La actitud de Merkel... me recuerda a los ejercicios de la danza del vientre... Al exhalar, cierra el músculo hacia adentro y tira de él hasta el ombligo... Tal vez esté practicando en secreto o quiera decirlo. mira mi ombligo y no a mi cara
Con el Sr. Fischbacher, supongo que está hablando y dejando que su voz trabaje y, por lo tanto, fascinando a su audiencia... porque su actitud más bien dice... bueno, ¡entonces esperaré y veré cómo reacciona mi público!
das ist gut, dumme tipps sammeln!!! :-))
ich finde, brauchbar ist noch die variante, einen stift in die hand zu nehmen, da werden nervöse hände ruhig.
Saludos
Andrea Klein
Todas las reglas sobre dónde deben ir las manos son tonterías, porque todo parece apretado. Recomiendo a las personas que aprendan a moderar eventos conmigo que sostengan una hoja de papel DIN A5 en posición horizontal en sus manos.

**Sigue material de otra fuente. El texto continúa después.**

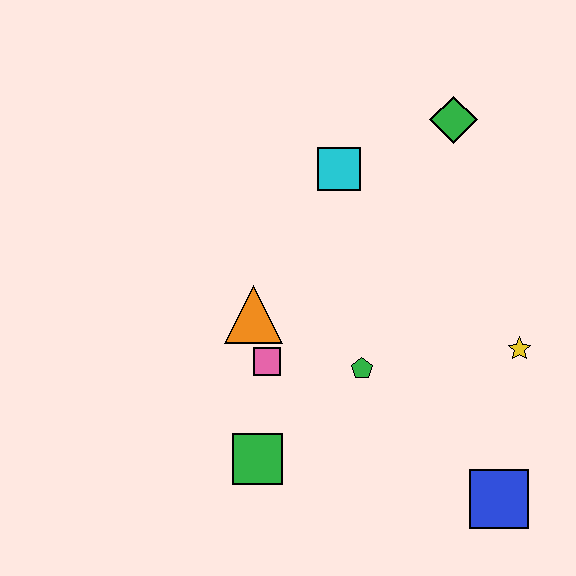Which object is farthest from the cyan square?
The blue square is farthest from the cyan square.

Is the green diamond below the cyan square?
No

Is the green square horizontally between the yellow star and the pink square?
No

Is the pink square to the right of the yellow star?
No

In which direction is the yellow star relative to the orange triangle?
The yellow star is to the right of the orange triangle.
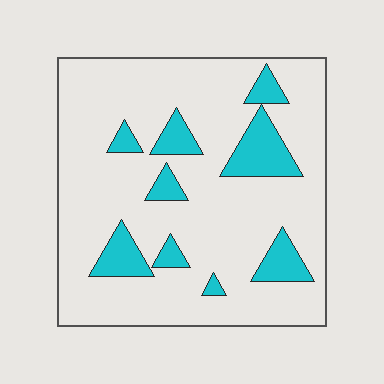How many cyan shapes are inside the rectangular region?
9.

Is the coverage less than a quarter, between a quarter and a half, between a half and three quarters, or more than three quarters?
Less than a quarter.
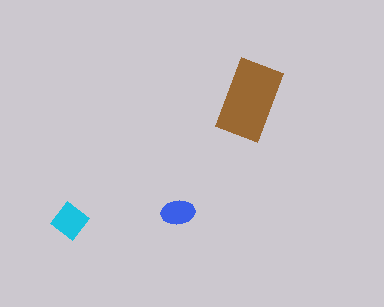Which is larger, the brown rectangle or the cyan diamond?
The brown rectangle.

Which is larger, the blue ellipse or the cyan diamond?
The cyan diamond.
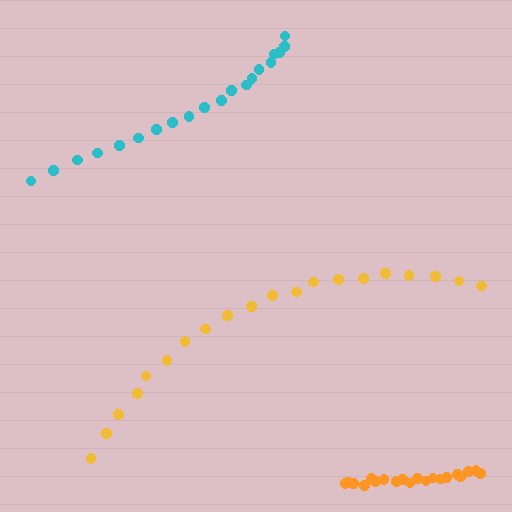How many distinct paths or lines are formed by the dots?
There are 3 distinct paths.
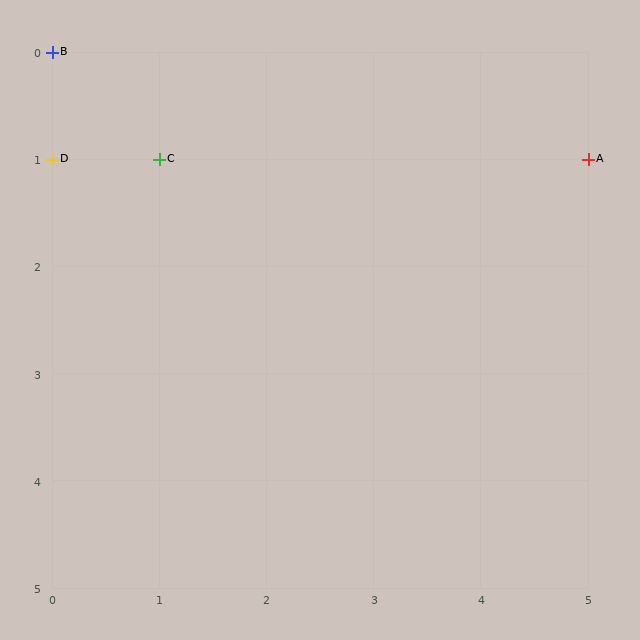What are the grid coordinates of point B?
Point B is at grid coordinates (0, 0).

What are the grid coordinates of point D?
Point D is at grid coordinates (0, 1).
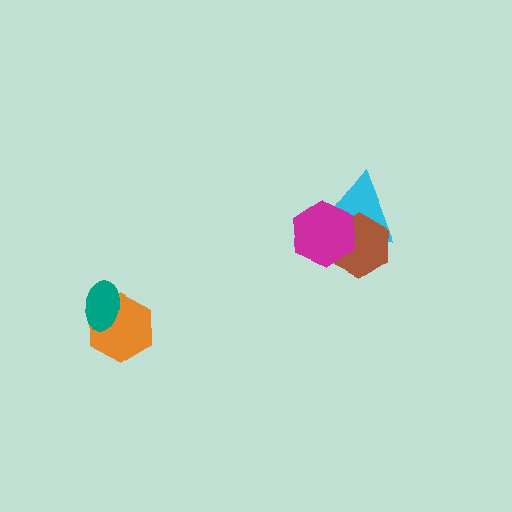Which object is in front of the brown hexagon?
The magenta hexagon is in front of the brown hexagon.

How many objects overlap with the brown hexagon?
2 objects overlap with the brown hexagon.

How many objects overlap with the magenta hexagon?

De todos modos, necesita algunas notas para sus presentaciones y moderacións. Y he aquí que la hoja se convierte en la "base" de las manos: desde allí zumban y regresan mágicamente.
Es una lástima, es una lástima que Arno Fischbacher hable y escriba de manera tan absoluta..... incluso si la idea con "los consejos más estúpidos" llama la atención :-)) ¡¡Cumplidos!!
Porque incluso el consejo: "No escuches los consejos más estúpidos" puede entenderse como tal si se entiende como una "receta"...
Estamos completamente de acuerdo con el hecho de que no hay una "verdad absoluta" al respecto y que las posturas entrenadas en particular saldrán completamente mal (pero con gran certeza :-))
Feliz trabajo y buena suerte en las pruebas
Estimado Sr. Fischbacher:
Su presentación en la WKS me dio buena información. Gracias por esta hermosa velada.
Un cordial saludo, Rosmarie Weber
Una vez vi un gran cartel. La señora Merkel en diversas situaciones, siempre con las manos juntas delante del estómago con las yemas de los dedos. El comentario fue: "El superpegamento NO es un juguete". Simplemente se ve totalmente antinatural.
Estimado Sr. Fischbacher,
ya que soy un actor de canto y entrenador de oratoria, solo puedo estar completamente de acuerdo contigo
Y gracias por luchar contra estos estúpidos consejos.
Así que mi lema es más bien: "La receta es: no hay receta". Estúpido o no estúpido, por lo general una cuestión de perspectiva, de percepción personal y de evaluación apresurada, a menudo por ignorancia y desconocimiento, que mis propias experiencias me han 😉 enseñado
Sobre la "actitud Merkel":
"Ella usa un antiguo ejercicio de energía de Uckermark. Para ello, junta ambas manos de forma que los dedos de ambas manos se toquen. Y de tal manera que el pulgar con el pulgar, el dedo índice con el dedo índice, el dedo medio con el dedo medio, el dedo anular con el dedo anular, el dedo meñique con el dedo meñique se encuentran en las yemas de los dedos.
¿Escéptico? Pruébalo". Roland Kopp-Wichmann en su blog de personalidad como consejo para lidiar con los miedos
Querida Sra. Neehoff, ¡gracias por su sugerencia! El hermoso ejercicio de energía que mencionas puede ser bastante efectivo, de eso no hay duda. Antes El rendimiento, eso sí. Sin embargo, me parece inadecuado durante de la conferencia o aparición en televisión. Y en relación con esto, es decir, con consejos inadecuados para la apariencia y el habla, mi pequeña serie de blogs quiere ser entendida.